Effective schools—where students are prepared for the next step of their educational journey and where the school as a whole makes a positive impact on the community—are all about discourse. What gets discussed and how that discourse is conducted says everything about a school community.
At Prep, the discourse is lively, ambitious, varied, and engaging. Life at Prep, as a student, teacher, or parent, is full: we ask a lot of each other and must dig deep within ourselves. Our students are also athletes, artists, musicians, community volunteers, and leaders. Our teachers are also mentors, coaches, and guides. Our parents pitch in, cheer on, and support the enterprise of this school. For six decades, from humble beginnings on Upper Canyon Road to the gracious campus we now steward on Camino Cruz Blanca, Santa Fe Prep has prepared students for college and a world that requires thoughtful, compassionate adults.
Discussion-Based Learning
Walk into any classroom at Prep, and you will see students around tables and problem-solving on white-bard walls—exploring novel themes, debating the merits of a perspective in history, dissecting an organism, collaborating to conjugate verbs in Spanish, or working out mathematical equations. We are committed to discussion-based learning (DBL) because it puts students at the center of intellectual inquiry, with the teacher as prompt, instigator, modeler, and guide. DBL requires students to work together to identify meaning, weigh the merits of alternative perspectives, and take responsibility for their learning.

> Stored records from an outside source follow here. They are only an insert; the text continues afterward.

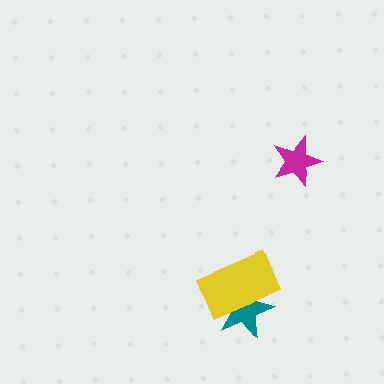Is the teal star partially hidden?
Yes, it is partially covered by another shape.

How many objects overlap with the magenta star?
0 objects overlap with the magenta star.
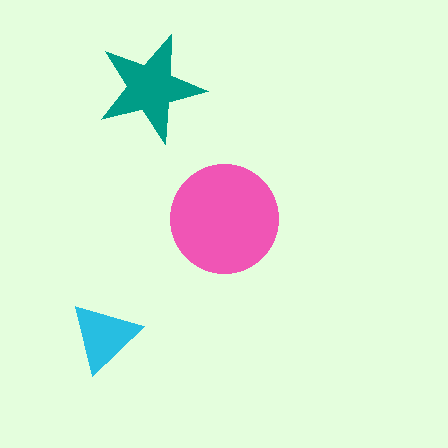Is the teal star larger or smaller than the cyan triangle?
Larger.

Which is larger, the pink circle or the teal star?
The pink circle.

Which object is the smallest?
The cyan triangle.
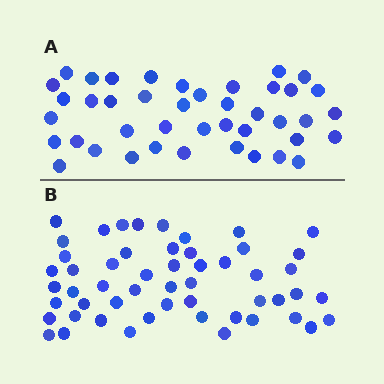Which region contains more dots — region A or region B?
Region B (the bottom region) has more dots.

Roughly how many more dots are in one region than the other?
Region B has roughly 12 or so more dots than region A.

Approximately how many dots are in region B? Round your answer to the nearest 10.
About 50 dots. (The exact count is 53, which rounds to 50.)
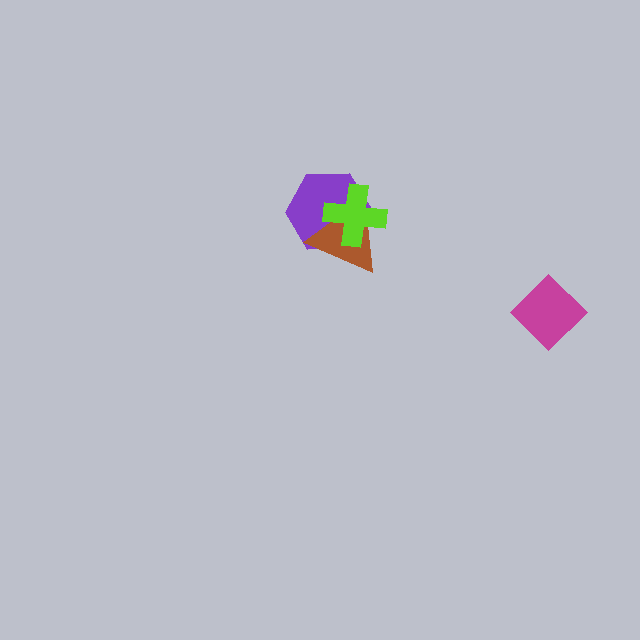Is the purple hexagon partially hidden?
Yes, it is partially covered by another shape.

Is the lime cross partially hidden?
No, no other shape covers it.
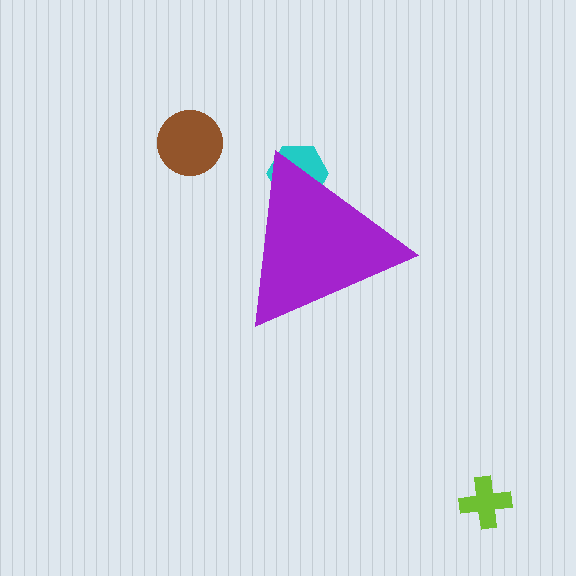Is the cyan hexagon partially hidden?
Yes, the cyan hexagon is partially hidden behind the purple triangle.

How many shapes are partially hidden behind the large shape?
1 shape is partially hidden.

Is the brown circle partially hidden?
No, the brown circle is fully visible.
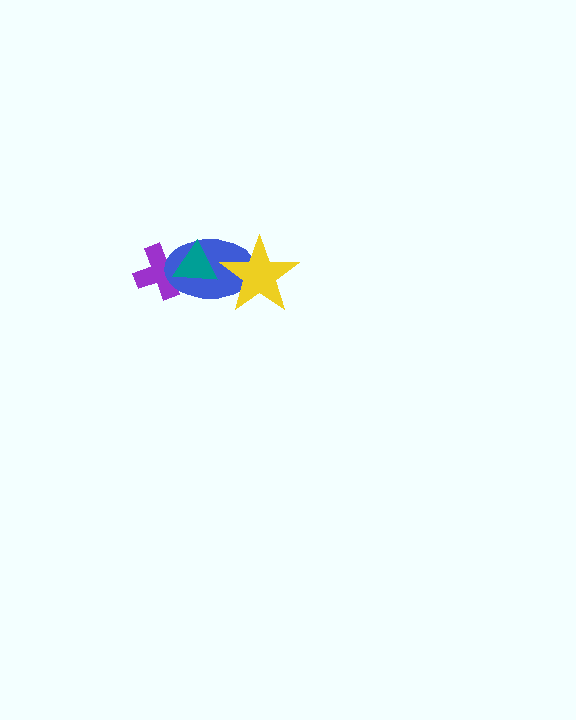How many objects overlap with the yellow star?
1 object overlaps with the yellow star.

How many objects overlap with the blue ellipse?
3 objects overlap with the blue ellipse.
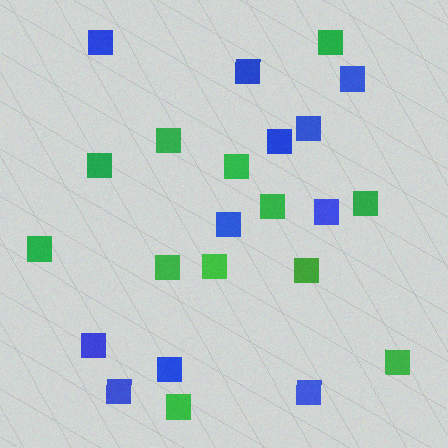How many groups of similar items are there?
There are 2 groups: one group of blue squares (11) and one group of green squares (12).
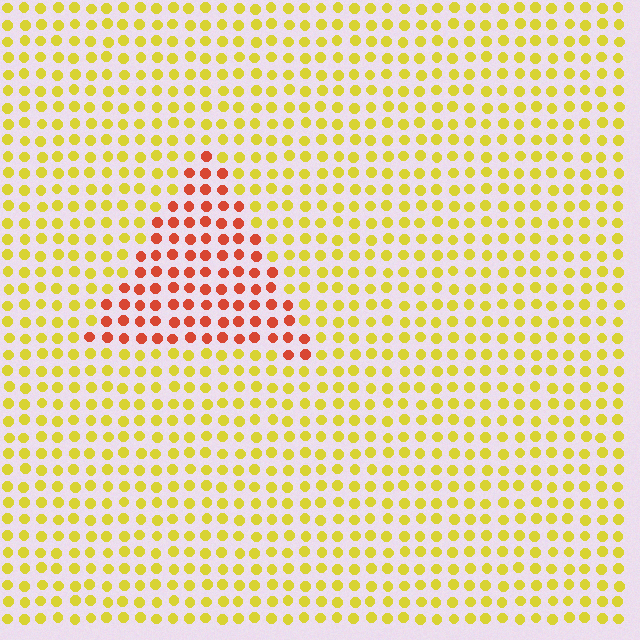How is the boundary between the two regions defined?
The boundary is defined purely by a slight shift in hue (about 51 degrees). Spacing, size, and orientation are identical on both sides.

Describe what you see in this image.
The image is filled with small yellow elements in a uniform arrangement. A triangle-shaped region is visible where the elements are tinted to a slightly different hue, forming a subtle color boundary.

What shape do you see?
I see a triangle.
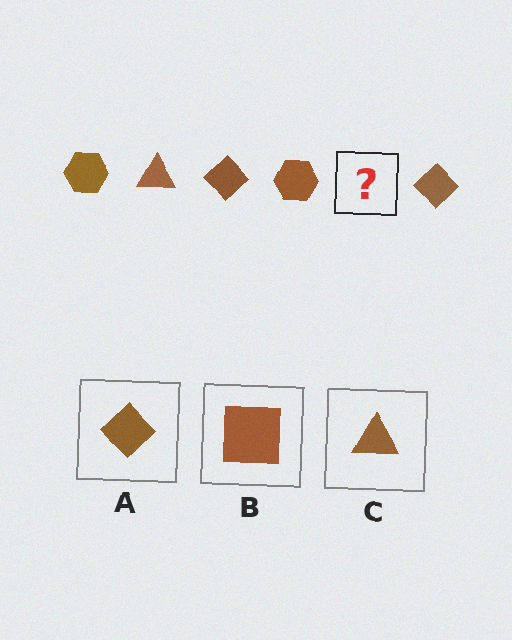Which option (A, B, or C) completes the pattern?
C.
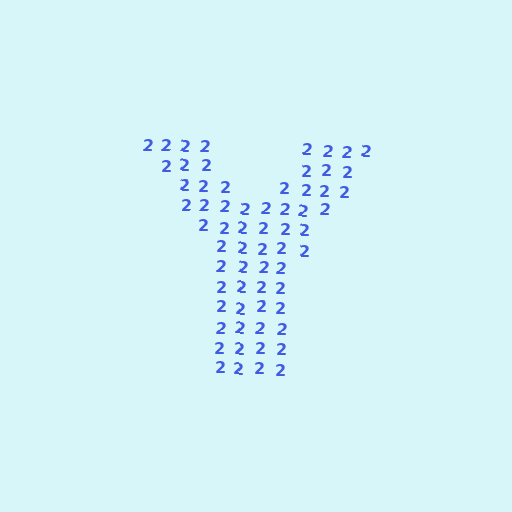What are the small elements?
The small elements are digit 2's.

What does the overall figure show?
The overall figure shows the letter Y.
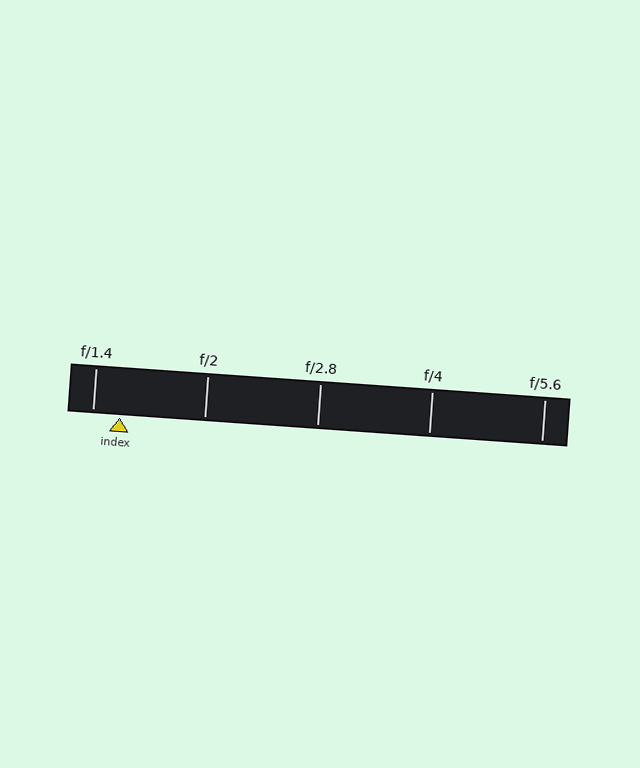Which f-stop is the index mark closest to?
The index mark is closest to f/1.4.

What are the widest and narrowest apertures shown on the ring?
The widest aperture shown is f/1.4 and the narrowest is f/5.6.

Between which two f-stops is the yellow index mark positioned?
The index mark is between f/1.4 and f/2.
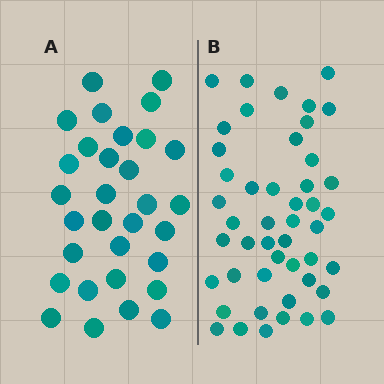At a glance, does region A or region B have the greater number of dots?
Region B (the right region) has more dots.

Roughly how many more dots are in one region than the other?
Region B has approximately 15 more dots than region A.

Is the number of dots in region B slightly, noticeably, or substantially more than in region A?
Region B has substantially more. The ratio is roughly 1.5 to 1.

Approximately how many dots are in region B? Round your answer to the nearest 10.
About 50 dots. (The exact count is 47, which rounds to 50.)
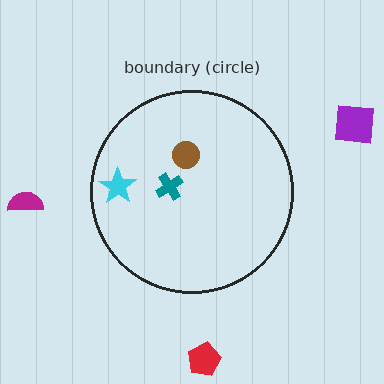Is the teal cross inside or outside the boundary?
Inside.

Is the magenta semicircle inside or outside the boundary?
Outside.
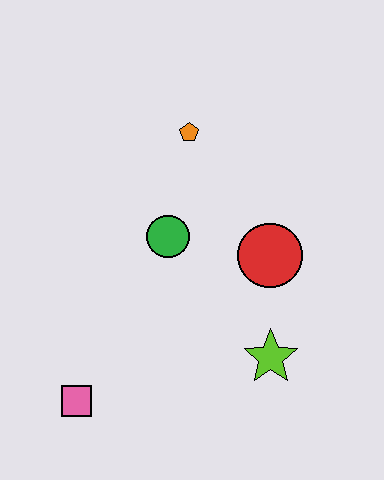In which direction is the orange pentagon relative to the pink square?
The orange pentagon is above the pink square.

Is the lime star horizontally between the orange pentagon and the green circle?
No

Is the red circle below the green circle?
Yes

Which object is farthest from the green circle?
The pink square is farthest from the green circle.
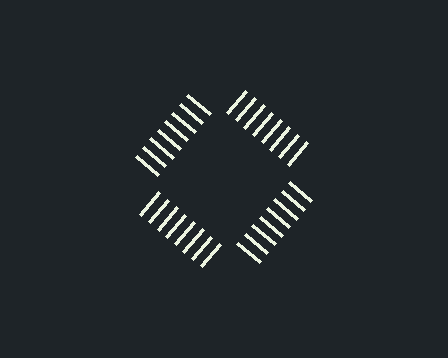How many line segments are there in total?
32 — 8 along each of the 4 edges.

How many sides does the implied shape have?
4 sides — the line-ends trace a square.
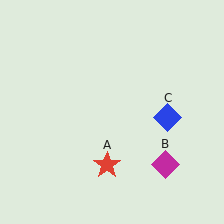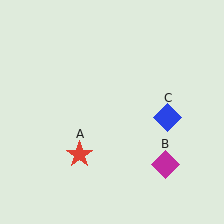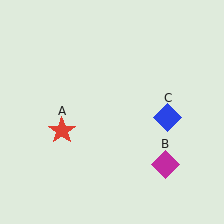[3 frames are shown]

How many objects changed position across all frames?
1 object changed position: red star (object A).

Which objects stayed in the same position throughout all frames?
Magenta diamond (object B) and blue diamond (object C) remained stationary.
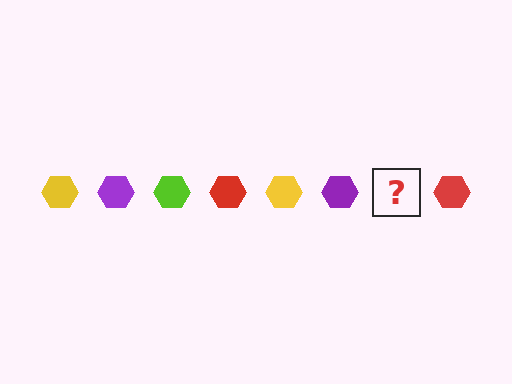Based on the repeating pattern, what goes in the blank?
The blank should be a lime hexagon.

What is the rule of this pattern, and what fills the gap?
The rule is that the pattern cycles through yellow, purple, lime, red hexagons. The gap should be filled with a lime hexagon.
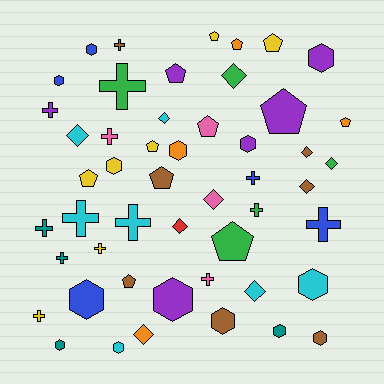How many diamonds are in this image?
There are 10 diamonds.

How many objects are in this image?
There are 50 objects.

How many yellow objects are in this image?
There are 7 yellow objects.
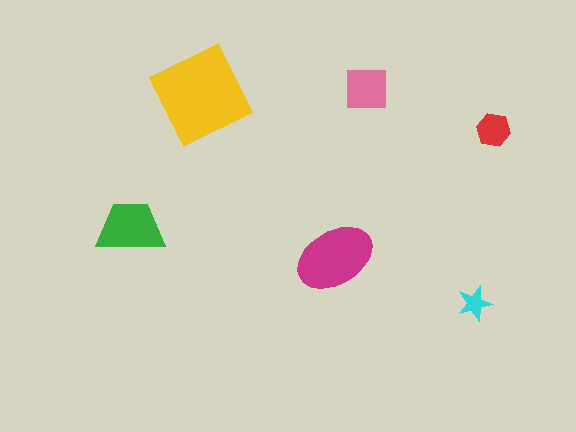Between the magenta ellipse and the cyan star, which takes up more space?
The magenta ellipse.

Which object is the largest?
The yellow diamond.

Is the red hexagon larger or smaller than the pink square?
Smaller.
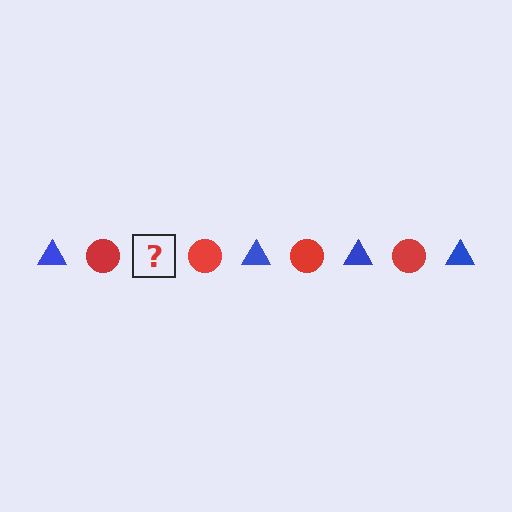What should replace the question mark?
The question mark should be replaced with a blue triangle.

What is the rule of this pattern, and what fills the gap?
The rule is that the pattern alternates between blue triangle and red circle. The gap should be filled with a blue triangle.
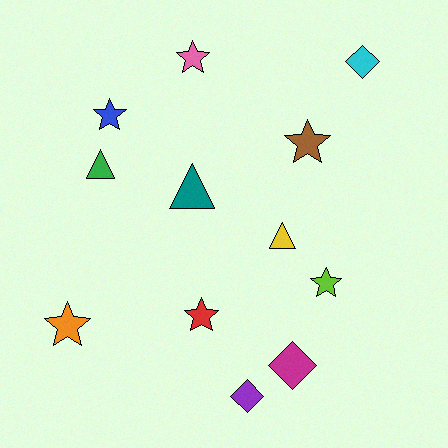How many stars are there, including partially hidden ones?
There are 6 stars.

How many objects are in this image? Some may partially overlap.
There are 12 objects.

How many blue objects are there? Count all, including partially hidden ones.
There is 1 blue object.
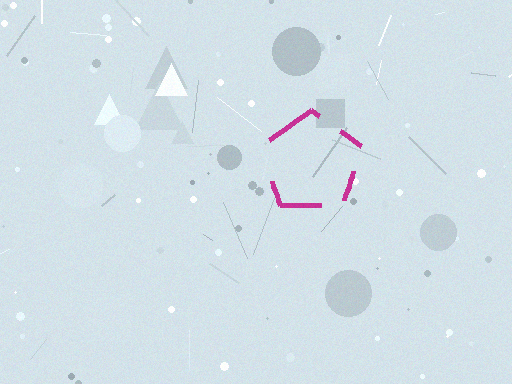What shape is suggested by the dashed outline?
The dashed outline suggests a pentagon.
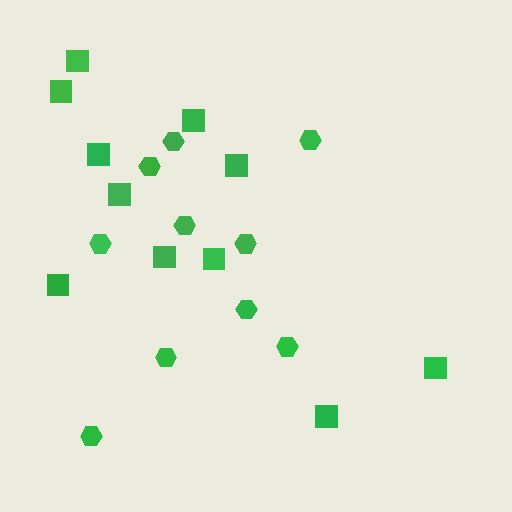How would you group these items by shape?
There are 2 groups: one group of hexagons (10) and one group of squares (11).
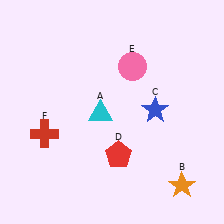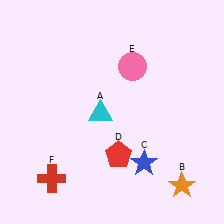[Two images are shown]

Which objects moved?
The objects that moved are: the blue star (C), the red cross (F).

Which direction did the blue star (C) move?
The blue star (C) moved down.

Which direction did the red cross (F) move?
The red cross (F) moved down.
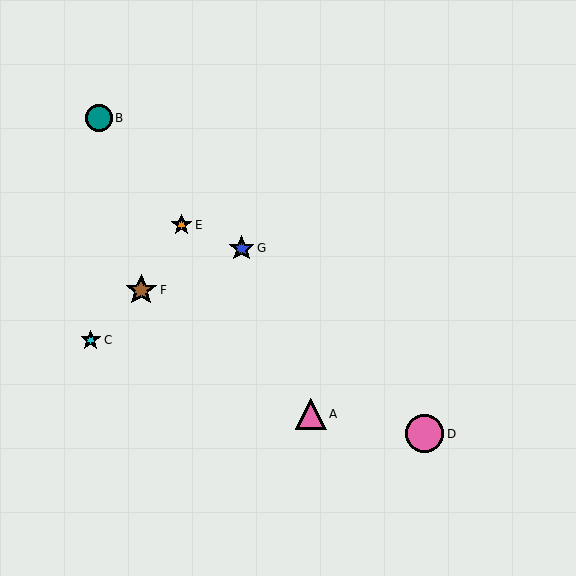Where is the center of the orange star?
The center of the orange star is at (182, 225).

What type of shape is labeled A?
Shape A is a pink triangle.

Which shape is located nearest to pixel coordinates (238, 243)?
The blue star (labeled G) at (242, 248) is nearest to that location.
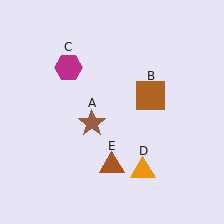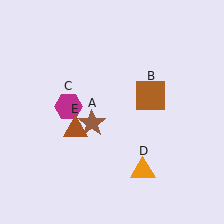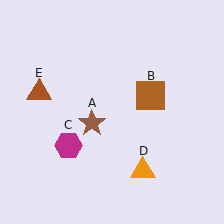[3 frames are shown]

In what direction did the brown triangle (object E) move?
The brown triangle (object E) moved up and to the left.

Classrooms are lively; students’ views are valued. When our students move on to college, they find themselves well-prepared with the classical tools of higher education: scientific inquiry, sound knowledge bases, facility with a foreign language, and strong writing and critical thinking skills. As significantly, they have developed their “voice” at Prep and enter college classrooms ready to engage and be sensitive to their role in a group of students.